"Don't he! Why not?"
"Because I don't like it, sir. I don't like to see dogs in laps."
"But all the ladies in the land do it, you little Saxon! it is universally considered a mark of distinction."
"I can't help what all the ladies in the land do," said Fleda. "That won't alter my liking, and I don't think a lady's lap is a place for a dog."
"I wish you were my daughter!" said the old doctor, shaking his head at her with a comic fierce expression of countenance, which Fleda perfectly understood and laughed at accordingly. Then as the two children with the dog went off into the other room, he said, turning to his niece and Mr. Rossitur,
"If that girl ever takes a wrong turn with the bit in her teeth, you'll be puzzled to hold her. What stuff will you make the reins of?"

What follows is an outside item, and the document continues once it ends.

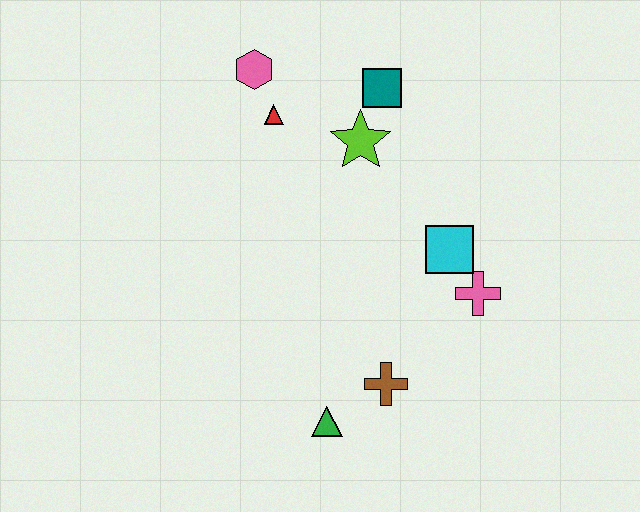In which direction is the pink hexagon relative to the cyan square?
The pink hexagon is to the left of the cyan square.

"I don't think she ever will take a wrong turn," said Mr. Rossitur.
"A look is enough to manage her, if she did," said his wife. "Hugh is not more gentle."

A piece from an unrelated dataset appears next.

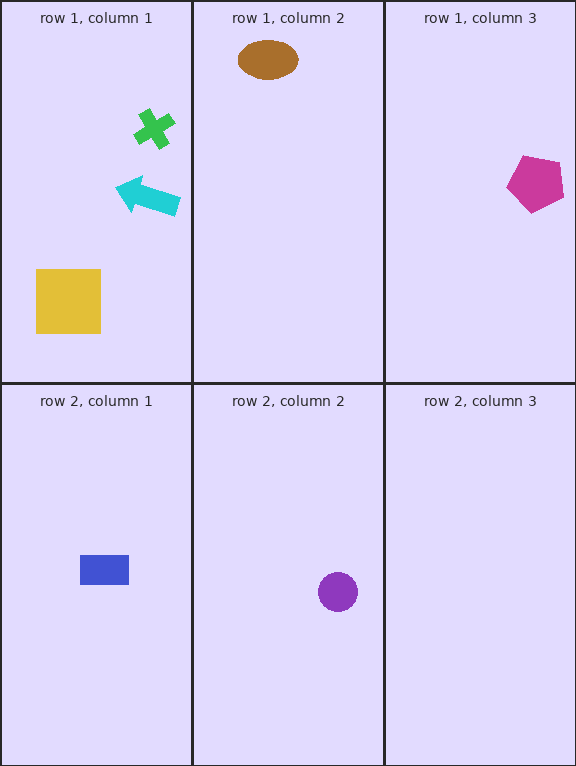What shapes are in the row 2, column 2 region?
The purple circle.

"I should be inclined rather to fear her not having stability of character enough," said Mr. Rossitur. "She is so very meek and yielding, I almost doubt whether anything would give her courage to take ground of her own and keep it."
"Hum------well, well!" said the old doctor, walking off after the children. "Prince Arthur, will you bring this damsel up to my den some of these days?--the 'faire Una' is safe from the wild beasts, you know;--and I'll shew her books enough to build herself a house with, if she likes."